Early recognition of respiratory support failure is a crucial factor that can significantly impact the outcome of patients with COVID-19 and AHRF. During the COVID-19 pandemic, High Flow Nasal Cannula oxygen therapy (HFNC) was introduced as a noninvasive respiratory support for patients with COVID-19 pneumonia and AHRF. The positive effects of HFNC before the pandemic were first recognized in pediatric population (4). The use of HFNC for respiratory support in adults has been on the rise since the 2000s (5) and it was recommended in the guidelines even before the pandemic era. American College of Physicians (6) and European Society of Intensive Care Medicine (7) recommended the use of HFNC over noninvasive positive pressure ventilation (NIPPV) for treating AHRF. European Respiratory Society released the clinical guidelines for using High-Flow Nasal Cannula in acute respiratory failure implying that it had the advantage over Conventional Oxygen Therapy (COT) and NIPPV (8). In systematic review and meta-analysis (9), which included twenty five randomized clinical trials of patients with AHRF, all studies showed lower risk of intubation when the HFNC was used. In COVID-19, AHRF primarily occurs as a result of ventilation-perfusion shunt. In the majority of cases, this condition manifests clinically and radiologically as acute respiratory distress syndrome (ARDS). The benefits of HFNC in COVID-19 patients with AHRF vary across different studies. For instance, the randomized clinical trial conducted by the Ospina et al. (10) demonstrated advantages of HFNC over COT in terms of reduced intubation incidence and shorter time to recovery. However, the RECOVERY-RS trial (11) found no benefits of HFNC in terms of intubation and mortality rate. Our study aimed to examine HFNC outcomes in COVID-19 patients with pneumonia and severe AHRF.

2. Methodology

2.1. Study population and selection criteria

Our retrospective study included patients admitted to the tertiary-level care University Clinical Centre of Vojvodina at the dedicated COVID facility “Mišeluk,” from October 2021 to April 2022 with following eligibility criteria: ≥18 years of age, SARS-CoV-2 detected in nasopharyngeal swab using real-time reverse transcription-polymerase chain reaction assay, clinical and radiological signs of pneumonia (bilateral and peripheral ground-glass opacities and consolidations) (12), SpO2 < 94% on room air at sea level, respiratory rate > 30 breaths/min (13) and SaO₂/FiO₂ ratio < 315 mmHg. SaO₂/FiO₂ was used as a surrogate of PaO₂/FiO₂ ratio due to resource limitations, as it was recently proposed as an alternative criterion for acute respiratory distress syndrome (ARDS) (14). This has been supported by several previous studies involving COVID-19 patients with severe AHRF (15–17). The exclusion criteria were: the use of any other respiratory support prior to HFNC, duration of the HFNC less than 24 h; patients with hypercapnic respiratory failure and respiratory acidosis who were treated consequently with NIPPV, those with clinical signs of shock and the ones who required immediate intubation were also excluded. According to the WHO Progression Scale, patients were classified as severe disease with score 6 (13) after a short course of COT (less than 2 h) without achieving the peripheral oxygen saturation ≥ 90% at oxygen flow rate ≥ 15 L/min using a facial mask or non-rebreathing mask and without resolving the signs of respiratory distress.

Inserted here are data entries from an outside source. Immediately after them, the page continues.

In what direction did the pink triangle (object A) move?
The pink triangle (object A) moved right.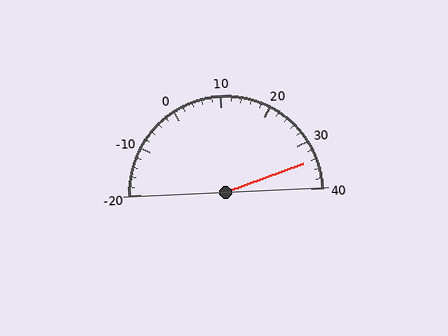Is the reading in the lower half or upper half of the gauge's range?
The reading is in the upper half of the range (-20 to 40).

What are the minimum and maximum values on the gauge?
The gauge ranges from -20 to 40.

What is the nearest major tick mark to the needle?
The nearest major tick mark is 30.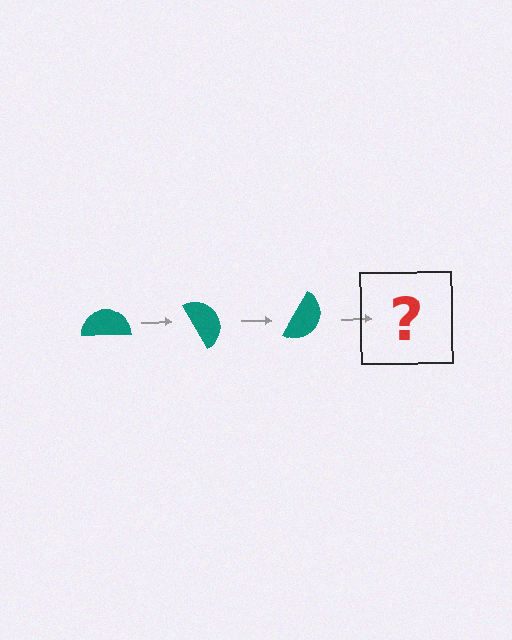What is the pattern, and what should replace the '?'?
The pattern is that the semicircle rotates 60 degrees clockwise each step. The '?' should be a teal semicircle rotated 180 degrees clockwise.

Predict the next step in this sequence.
The next step is a teal semicircle rotated 180 degrees clockwise.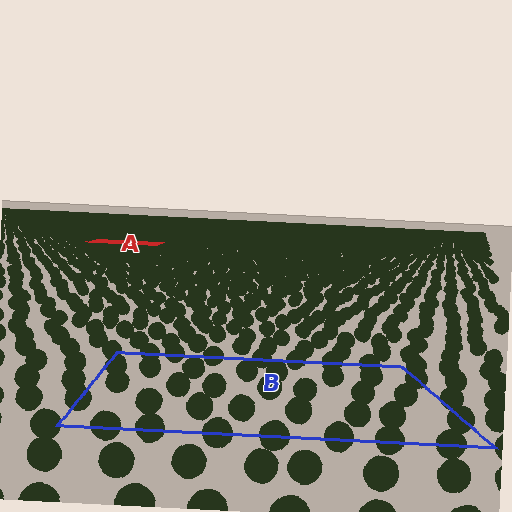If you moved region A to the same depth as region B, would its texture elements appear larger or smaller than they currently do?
They would appear larger. At a closer depth, the same texture elements are projected at a bigger on-screen size.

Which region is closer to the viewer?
Region B is closer. The texture elements there are larger and more spread out.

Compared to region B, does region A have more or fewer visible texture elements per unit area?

2.2. Treatment protocol and patient groups

During the abovementioned period, 1,033 patients with COVID-19 pneumonia and acute hypoxemic respiratory failure were admitted to the High Dependency Unit (HDU). HFNC was provided via mechanical ventilators (Prunus Medical Boaray 5000D, Shenzhen, Guangdong, China) using the high-flow oxygen therapy mode. The initial flow rate of 30 to 60 L/min, alongside FiO₂ up to 100%, were subsequently adjusted to achieve a target oxygen saturation of ≥92% while reducing dyspnea and respiratory rate. There were two groups based on their oxygen therapy needs: those who exclusively required HFNC (HDU group) and those whose oxygen therapy needed to be escalated [NIPPV or invasive mechanical ventilation (IMV)] at some point of hospital stay (ICU group) due to the low SpO₂ levels and signs of respiratory distress (tachypnea, dyspnea, usage of the auxiliary respiratory musculature). All patients were treated with either the standard of care (SOC) therapy or SOC along with baricitinib according to the National Institutes of Health guidelines for treatment of COVID-19 hospitalized patients (13).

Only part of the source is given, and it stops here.